Living with fewer possessions has many positive effects on our lives. It does not mean that we should deprive ourselves, but that we should simply reduce our possessions to the essentials: what we need and what we love. Everything else has no place in our home, our mind and our body; everything else brings us negative energy.

April is a perfect time to do a spring clean, so why not take this opportunity to clear that clutter that blocks your energy?

A great book on this subject is Clear Your Clutter, which explains the negative energetic and psychological effects of hoarding and the positive ones of clearing.

Think Locally

18 Jan

We don’t necessarily need to move to a different city or different country in order to change our lifestyle: sometimes, all we need to do is change our current habits and a whole new world will open itself up. For those of us living in the city, one thing that could have a colossal effect on our lifestyle is simply choosing ‘to go local’.

In a cosmopolitan capital like London, we are constantly taught to think globally. We are encouraged to expand our vision of the world so widely that we are always aware of what is going on across the globe. Yet despite having such a good knowledge of the larger picture, Londoners  often don’t have a clue about what is happening in their own neighbourhood. We put so much importance on the big things, that the small things seem insignificant.

As a student, all of my activities took place in central London. I would go into town for lessons, for coffee with friends, for shopping, for a walk, for dance class, for language class, for bars and clubs and all evening events. The only time I spent in my area was to come back home to sleep! It seemed like central London contained the world, and I yearned to discover bigger things than my calm residential area could ever offer. Or so it seemed.
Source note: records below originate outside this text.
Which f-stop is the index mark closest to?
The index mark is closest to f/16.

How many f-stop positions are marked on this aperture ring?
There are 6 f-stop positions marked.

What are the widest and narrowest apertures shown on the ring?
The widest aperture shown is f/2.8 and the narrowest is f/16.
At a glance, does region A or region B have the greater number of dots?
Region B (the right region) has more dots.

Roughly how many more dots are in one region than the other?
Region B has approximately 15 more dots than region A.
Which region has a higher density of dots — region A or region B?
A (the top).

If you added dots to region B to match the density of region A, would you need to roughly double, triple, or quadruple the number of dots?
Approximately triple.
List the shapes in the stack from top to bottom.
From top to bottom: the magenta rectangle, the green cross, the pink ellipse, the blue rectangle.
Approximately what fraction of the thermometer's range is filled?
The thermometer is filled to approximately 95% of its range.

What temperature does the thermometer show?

For the past four months I have, voluntarily but subconsciously, been keeping my movements very local. And I was amazed to recognise the effects of this choice. I am calmer and more sure of myself; I have discovered my natural routine, in which I have more free time than before; I have saved money and drastically reduced my consumption. Simply spending more time in a more peaceful area of the city has remarkably slowed down my pace of life, and this in turn has given my body time to rest, my mind silence to quieten and my soul space to breathe. I feel more stable, more comfortable, more together. Empty streets, calm movements and disengagement from time have helped me rediscover my individuality.
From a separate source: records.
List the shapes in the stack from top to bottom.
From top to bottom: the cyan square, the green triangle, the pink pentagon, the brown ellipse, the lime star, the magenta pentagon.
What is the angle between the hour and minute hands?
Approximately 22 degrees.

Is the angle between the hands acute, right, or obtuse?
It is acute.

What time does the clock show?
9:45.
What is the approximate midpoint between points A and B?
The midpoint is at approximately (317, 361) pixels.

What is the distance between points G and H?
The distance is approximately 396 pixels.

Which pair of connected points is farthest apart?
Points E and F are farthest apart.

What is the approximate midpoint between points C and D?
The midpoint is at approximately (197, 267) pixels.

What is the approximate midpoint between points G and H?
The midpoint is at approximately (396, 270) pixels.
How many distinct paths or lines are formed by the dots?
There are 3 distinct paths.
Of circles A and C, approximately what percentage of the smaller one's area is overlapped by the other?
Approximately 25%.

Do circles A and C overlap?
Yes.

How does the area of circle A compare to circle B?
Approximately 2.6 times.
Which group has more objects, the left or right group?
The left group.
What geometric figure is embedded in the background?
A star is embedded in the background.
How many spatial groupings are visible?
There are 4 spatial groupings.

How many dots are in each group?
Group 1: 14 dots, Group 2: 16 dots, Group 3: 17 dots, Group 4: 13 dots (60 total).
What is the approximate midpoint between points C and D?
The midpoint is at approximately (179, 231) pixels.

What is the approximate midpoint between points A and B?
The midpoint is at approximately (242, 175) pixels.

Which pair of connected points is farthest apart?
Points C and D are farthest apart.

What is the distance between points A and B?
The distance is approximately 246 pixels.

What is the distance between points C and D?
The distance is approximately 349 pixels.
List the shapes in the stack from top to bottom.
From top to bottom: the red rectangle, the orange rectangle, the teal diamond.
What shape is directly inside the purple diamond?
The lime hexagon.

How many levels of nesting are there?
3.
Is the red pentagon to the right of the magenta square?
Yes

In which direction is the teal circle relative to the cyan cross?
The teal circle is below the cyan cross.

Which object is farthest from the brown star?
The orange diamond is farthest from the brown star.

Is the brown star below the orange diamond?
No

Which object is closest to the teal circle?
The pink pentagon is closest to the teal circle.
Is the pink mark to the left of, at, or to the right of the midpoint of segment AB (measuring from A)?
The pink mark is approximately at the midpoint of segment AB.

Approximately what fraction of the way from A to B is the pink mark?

Regaining a sense of individuality is probably one of the best things that being actively present in the local community has given me. I no longer feel like just another face in a mass of people on the tube, just another employee on the way to work, just another consumer being carried in a crowd. I am an individual who makes a noticeable contribution to the things around her. Working in the bookshop I give honest recommendations, I can put a smile on someone’s face or engage in an interesting conversation. I have got to know the sales girls at the local food store by face, and our exchange is the warmer for our small acquaintance. I always share a joke and have a chat with the guys in the local wine shop. I often recognise the people who pass me on the street, from having met or known them at some point during my time in the neighbourhood.
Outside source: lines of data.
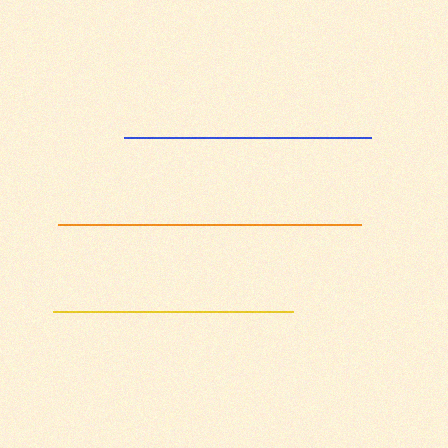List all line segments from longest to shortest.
From longest to shortest: orange, blue and yellow (about equal).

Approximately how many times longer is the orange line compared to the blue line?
The orange line is approximately 1.2 times the length of the blue line.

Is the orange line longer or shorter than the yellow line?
The orange line is longer than the yellow line.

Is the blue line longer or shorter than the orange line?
The orange line is longer than the blue line.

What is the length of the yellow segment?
The yellow segment is approximately 239 pixels long.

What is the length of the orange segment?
The orange segment is approximately 304 pixels long.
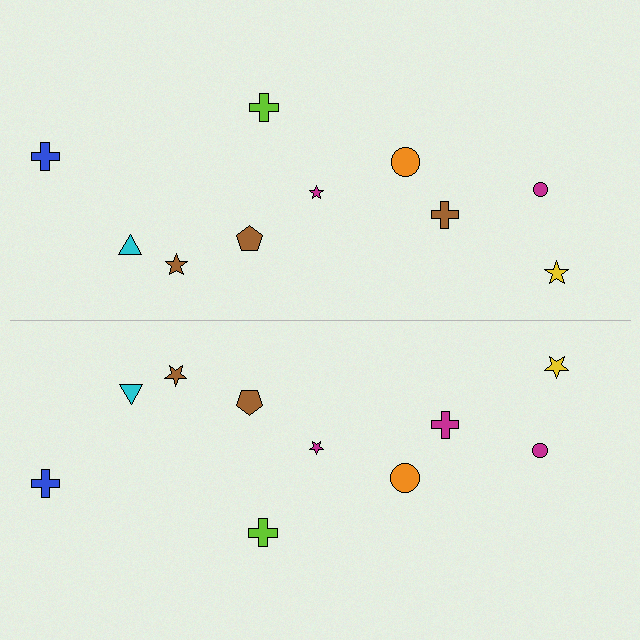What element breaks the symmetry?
The magenta cross on the bottom side breaks the symmetry — its mirror counterpart is brown.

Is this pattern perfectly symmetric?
No, the pattern is not perfectly symmetric. The magenta cross on the bottom side breaks the symmetry — its mirror counterpart is brown.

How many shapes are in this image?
There are 20 shapes in this image.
In the capital we are always being encouraged to make a difference, to do something good for the world, to ‘think big’. But in order to have any grasp at all of the bigger picture, we must understand the small pieces that hold it together. It is by making a constant positive contribution to the things that are closest to us that we will be able to move on to bigger things. As the proverb goes: charity begins at home. If we learn to live lovingly and peacefully with the people and things in our vicinity, then the rest of the world won’t seem like such a big challenge. If we take notice and make a contribution to what is available locally, we will not only make positive changes to our own lives but touch the lives of many others far more deeply than if we were trying to save the entire world. Our most precious things are at our fingertips.